Saya sudah lamaaa sekali tidak naik bus. Kemarin saya dan mas Ayik Baskoro Adjie memutuskan naik bus ke Tuban, dalam rangka memperingati 100 harinya Ibu besoknya (hari ini). Kata Mas Ayik, yang sudah beberapa kali naik bus dari Surabaya ke Tuban PP, naik bus patas nyaman, simple, ngirit. Ngirit duit, ngirit tenaga.
Ok,
karena saya sendiri hari itu baru pulang dari Jakarta, dan capeknya belum
ilang, saya setuju dengan usul Mas Ayik. Maka setelah shalat tarawih, kami
diantar si ngganteng yang baik hati dan tidak sombong serta rajin menabung,
Barrock Argashabri Adji , ke terminal Bungurasih.
Syukurlah
ada bus patas yang sebentar lagi berangkat. Kami langsung mengambil tempat duduk.
Jaket dirapatkan karena dinginnya AC cukup menusuk. Juga siap-siap berangkat
tidur. Posisi badan sudah menyandar nyaman.
Eh,
tiba-tiba.... "Tahu sumedang, enak, fresh, silakan untuk
cemilan....." Plek, plek, plek. Tahu sumedang ada di pangkuan saya. "Kaus
kaki, kaus kaki, anget, anget, murah meriah...." Kaus kaki ada di pangkuan
saya. Tak berapa lama tahu dan kaus kaki diambil sama penjualnya, setelah dia
membagikannya dari depan ke belakang, lantas dari depan ke belakang lagi sambil mencomoti barangnya. Begitu seterusnya,
headset, buku doa, gantungan kunci, kacang goreng, lemper, lumpia....
Saya
mulai gelisah. Bakulnya banyak yang lepas masker. Teriak-teriak dan
mondar-mandir. Nggak ada prokes babar blas. Beeelllaaasss.
"Duh.
Kalau kayak gini kapok aku naik bus,
Mas. Ngeri-ngeri sedap gini."
"Kalau
sudah jalan nanti kan enggak....." jawab Mas Ayik.
"Ya
iyalah, Maaassss. Mosok bakule kate meloook..."
Ternyata
itu belum seberapa, Saudara. Muncullah seorang perempuan. Cuwantik. Rambut
panjangnya terurai indah. Alisnya, matanya, bibirnya, wajahnya, semua indah,
bersih dan kopen. Nampak kalau dia sering perawatan. Saya kira dia penumpang.

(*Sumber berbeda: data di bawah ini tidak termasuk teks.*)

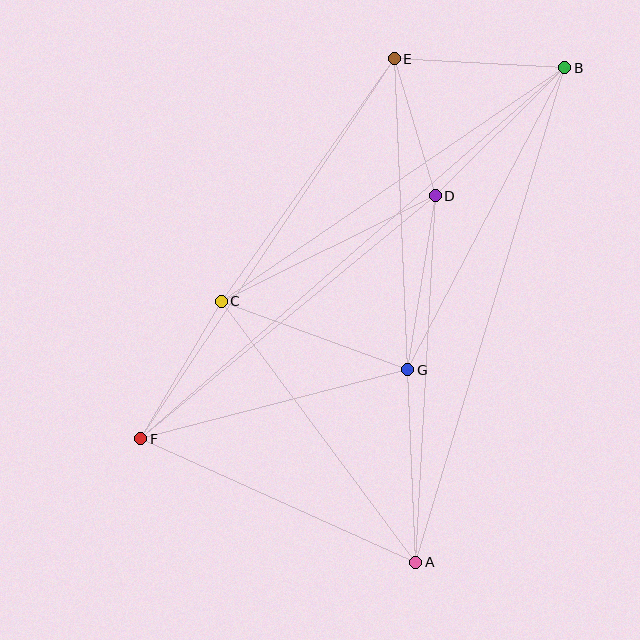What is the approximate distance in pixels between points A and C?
The distance between A and C is approximately 325 pixels.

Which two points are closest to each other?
Points D and E are closest to each other.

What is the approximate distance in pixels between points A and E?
The distance between A and E is approximately 504 pixels.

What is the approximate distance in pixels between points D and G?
The distance between D and G is approximately 176 pixels.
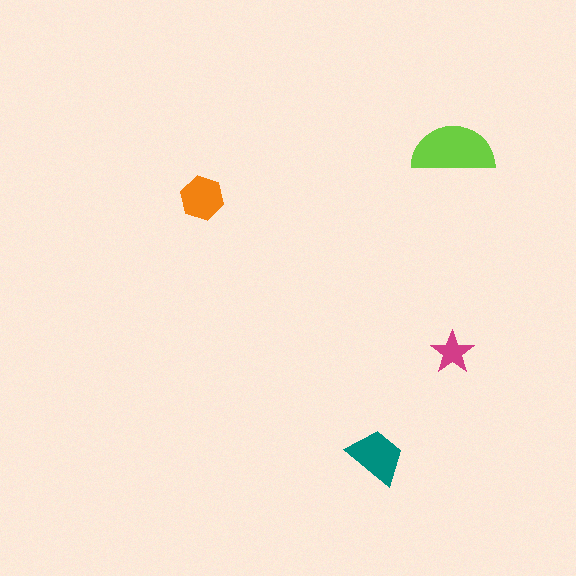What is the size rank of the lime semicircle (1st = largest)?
1st.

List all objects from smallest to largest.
The magenta star, the orange hexagon, the teal trapezoid, the lime semicircle.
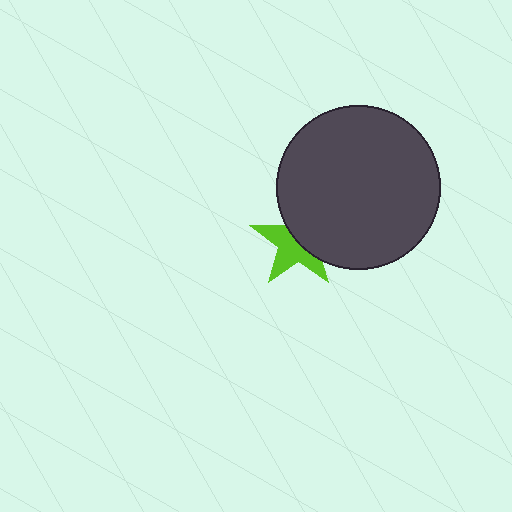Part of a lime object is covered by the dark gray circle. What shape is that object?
It is a star.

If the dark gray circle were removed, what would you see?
You would see the complete lime star.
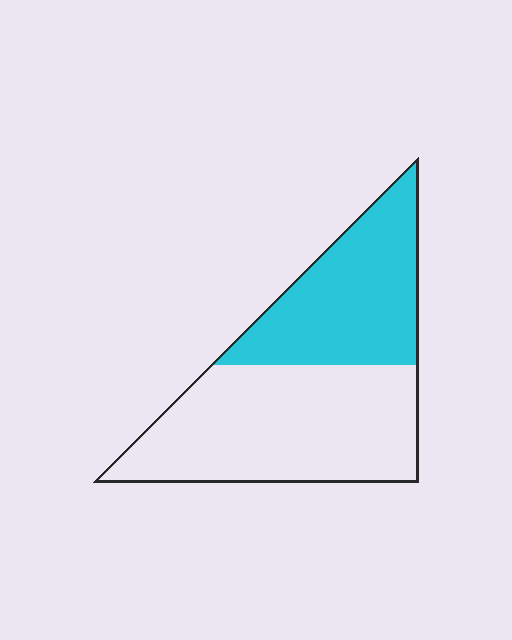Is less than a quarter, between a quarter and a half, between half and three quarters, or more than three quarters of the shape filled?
Between a quarter and a half.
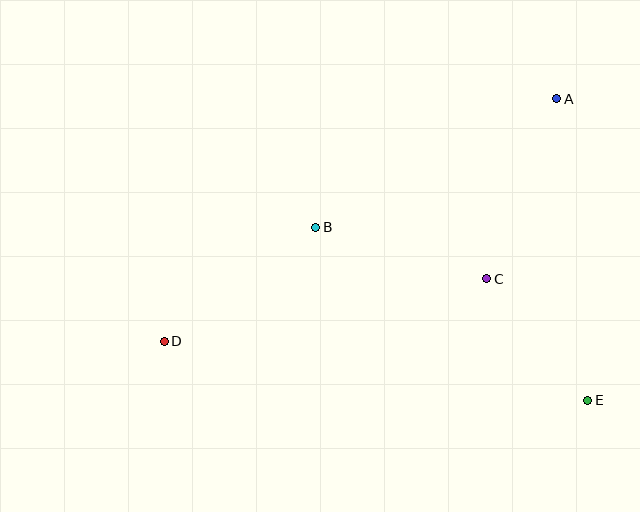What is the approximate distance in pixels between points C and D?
The distance between C and D is approximately 328 pixels.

Ternyata dia bawa gitar. Terus nyanyi. Lhah. Ternyata dia pengamen. Inilah
pengamen tercantik yang saya pernah lihat. Kalau Anda penasaran pingin lihat
pengamen cantik ini, datang saja ke terminal Purabaya ya. Gampang niteninya.
Karena perempuan itu lagi hamil. Ya. Perutnya buncit. Jadi dengan perut buncit
itulah dia menyanyi. Eh salah, menyanyinya tetap dengan mulut ya, bukan dengan
perut hehe. Saya ya sakno-sakno gimana gitu. Sambil mikir, nangdi yo bojone,
arek ayu dan lagi hamil kayak gini kok dibiarkan ngamen malam-malam. Duh.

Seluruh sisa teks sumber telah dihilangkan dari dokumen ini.